One resident wanders past us to her apartment and looks in her handbag for her keys. Several people shout, "Come with us!"
She doesn't notice. We realize that she is wearing noise-canceling headphones. People shout louder. "There's an alarm!" She doesn't react.
I step around and squeeze in front of her. I bend down so she can see my face. I bellow in my most stentorian baritone, "There's an alarm!"
She lifts the headphones from one ear. "What?"
"There's an alarm!"
"What? Where?"
"Here! Right now!"
She squints and listens. The first blasts of the alarm are just starting to fade. "Right. OK." She shuts her handbag and ambles onto the elevator.
The shelter is almost full when I get there. I find a chair near where I usually sit. The other people from the elevator scatter around to seats elsewhere in the room.
People blast the news from their TV apps. Due to varying internet lag and whatever other factors affect their phones, the signal reaches different places in the room with different delays. The voices echo around the space, like Steve Reich's worst nightmare.
I can barely hear the phones, though, over the chatter of a gaggle of neighborhood girls who, interrupted at supper, have come in with their plates and are continuing their party right behind me.
A caregiver wheels in a woman who is crumpled in her wheelchair. She looks familiar, but I can't place her at first. I say "Hello." She mouths "Hello" back at me, inaudibly. I recognize her from the odd way that her face moves when she speaks. The last time that I had seen her, before the war, she had walked briskly through the dining hall, and we had nodded at each other.
A man from my floor gradually comes in. He usually doesn't show up. He is a quite tall, but hunched over his walker and moving more slowly than anyone else. Several young neighbors stand and offer him their chairs. He sits next to me, in the kind of light plastic chair that is mostly used outside. I reach over and anchor the chair so that he can't knock it out of place as he slowly sits down.
A neighbor sitting next to me on the other side, also taller than me, with gray hair past his shoulders and basketball shorts, tries to engage in an argument about Jewish law with a religious woman across the room. She can't speak loudly enough for him to hear her. He eventually walks across the room and stands next to her, continuing to talk just as loud.
They're arguing about whether a religious person can use an elevator on the Sabbath to go down to the shelter. There's a rule that "to save a life, you can even break the Sabbath," such as by pressing an electronic control to summon an elevator. He says that that counts.

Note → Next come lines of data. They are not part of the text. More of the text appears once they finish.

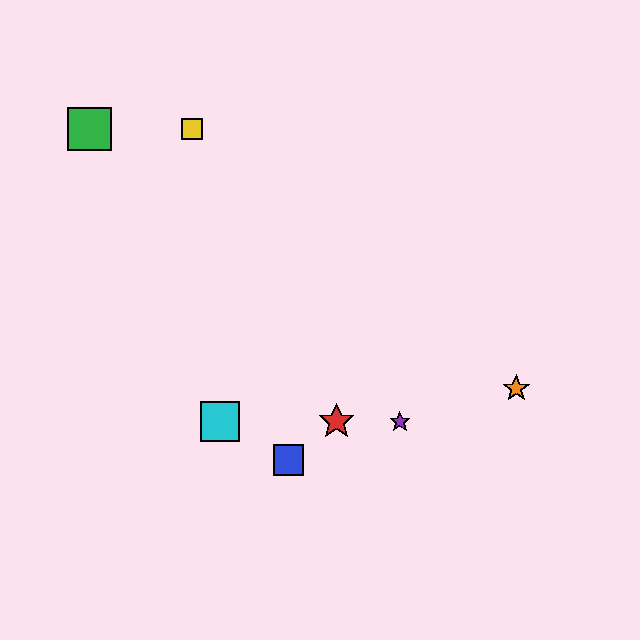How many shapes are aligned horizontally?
3 shapes (the red star, the purple star, the cyan square) are aligned horizontally.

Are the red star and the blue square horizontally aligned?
No, the red star is at y≈422 and the blue square is at y≈460.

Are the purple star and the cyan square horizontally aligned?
Yes, both are at y≈422.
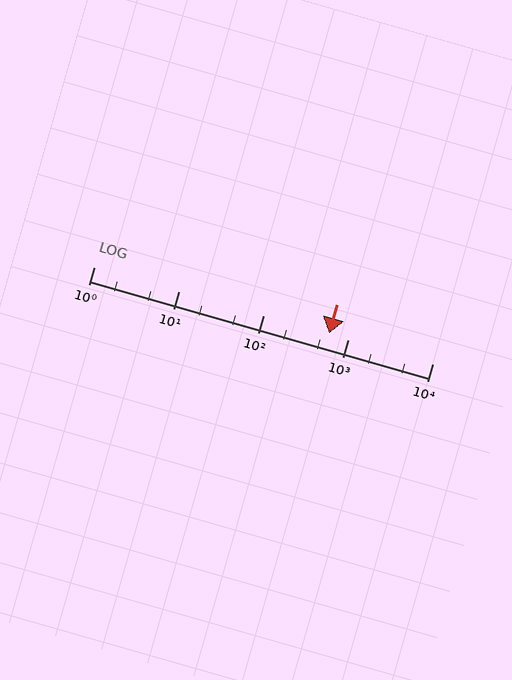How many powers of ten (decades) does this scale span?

From what I can tell, she's saying that that's not that simple. (As in so many circumstances, any problem can appear to have a simple and obvious answer, as long as the person claiming it hasn't considered its complications or earlier discussions of the issue.) As I understand it, the rule only kicks in if someone is in mortal danger unless the Sabbath is broken. In this case, since the hallways can protect people from almost all attacks, staying there is adequate.
There are special Shabbat modes for many elevators, in which they stop at each floor and wait for a predetermined amount of time before moving on. That's OK, because no one is specifically summoning the elevator or signalling the floor on which they want to exit. We have one in our building, but it's at the far end, near the new nurses' office, and many people from our end wouldn't be able to get to it in time during an alert. One near us is supposed to do that, but the Shabbat mode doesn't work. The House has plans to replace the old elevators at our end, I believe. But not while there's a war on.

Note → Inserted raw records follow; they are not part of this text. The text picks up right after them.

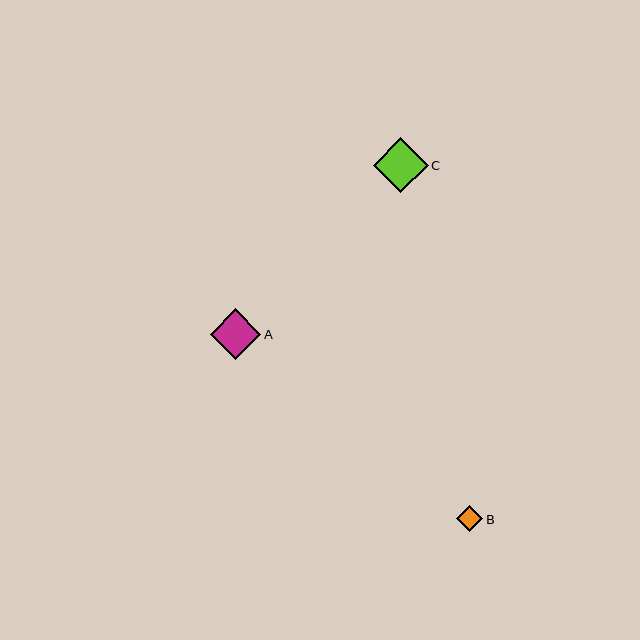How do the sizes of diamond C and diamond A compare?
Diamond C and diamond A are approximately the same size.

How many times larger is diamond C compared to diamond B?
Diamond C is approximately 2.1 times the size of diamond B.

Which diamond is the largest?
Diamond C is the largest with a size of approximately 55 pixels.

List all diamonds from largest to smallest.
From largest to smallest: C, A, B.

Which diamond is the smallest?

We get the all-clear, mercifully, before the guy's confused arguments completely tie him in knots and drive the woman crazy.
As usual, I get back to the elevator first, followed by several other residents. We shuffle onto it in the order of the floors on which we live, so the people from the first floor can get off first, then the ones from the second floor, then the rest of us from the third.
The other passengers are all quite short. None come up to my shoulders. The woman with the headphones has put them back on. The religious woman and I nod at other, with resigned looks. We know that she could never have won the argument. Nor could I, but I think my relatives here, who are far more knowledgeable about Jewish law than I am, might have.
We all go back to our apartments, to try to rest or get things done before the next alarm. This has only been the fourth one today. There will be more.